Region #2 loads the malware sample in a reflection-only context, which means that you can only perform type introspection.
Region #3 is a PowerShell implementation of the deobfuscation method described earlier. It is essentially a line-by-line translation of the decompiled C# code.
Region #4 finds all cross-references to the deobfuscation method, pulls out its arguments, and calls our PowerShell-based deobfuscation function, thus automating the deobfuscation process for each string in the malware sample. For starters, cross references are found using the following call sequence as a reference:
/* 0000029D 72 01 00 00 70 */ ldstr "??????????????????????"
/* 000002A2 20 C3 F6 00 00 */ ldc_i4 63171
/* 000002A7 28 53 00 00 06 */ call (string ?, int ?)

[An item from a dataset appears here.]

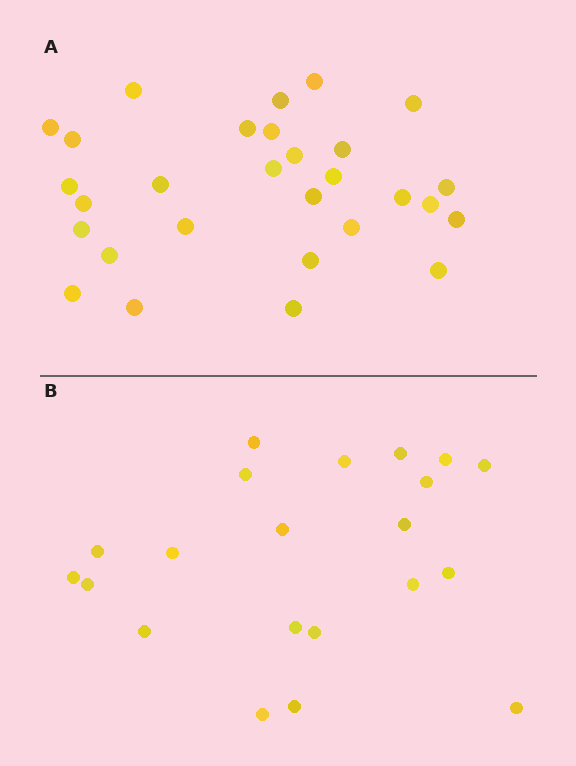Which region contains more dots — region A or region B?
Region A (the top region) has more dots.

This is an example of a call to the deobfuscation function. The first instruction pushes a string metadata token onto the stack. Strings are always pushed “by reference” in this fashion. The second argument pushes the XOR index value as an immediate value onto the stack. Finally, the deobfuscation method is called using its metadata token – 0x06000053
. Method metadata tokens can be easily recognized because they always begin with 0x06
.
It is worth noting that all metadata tokens are scoped per-module. This can be useful in situations member names are renamed to unprintable Unicode characters because a Reflection.Module object can resolve members by metadata token as can be seen in the above PowerShell script.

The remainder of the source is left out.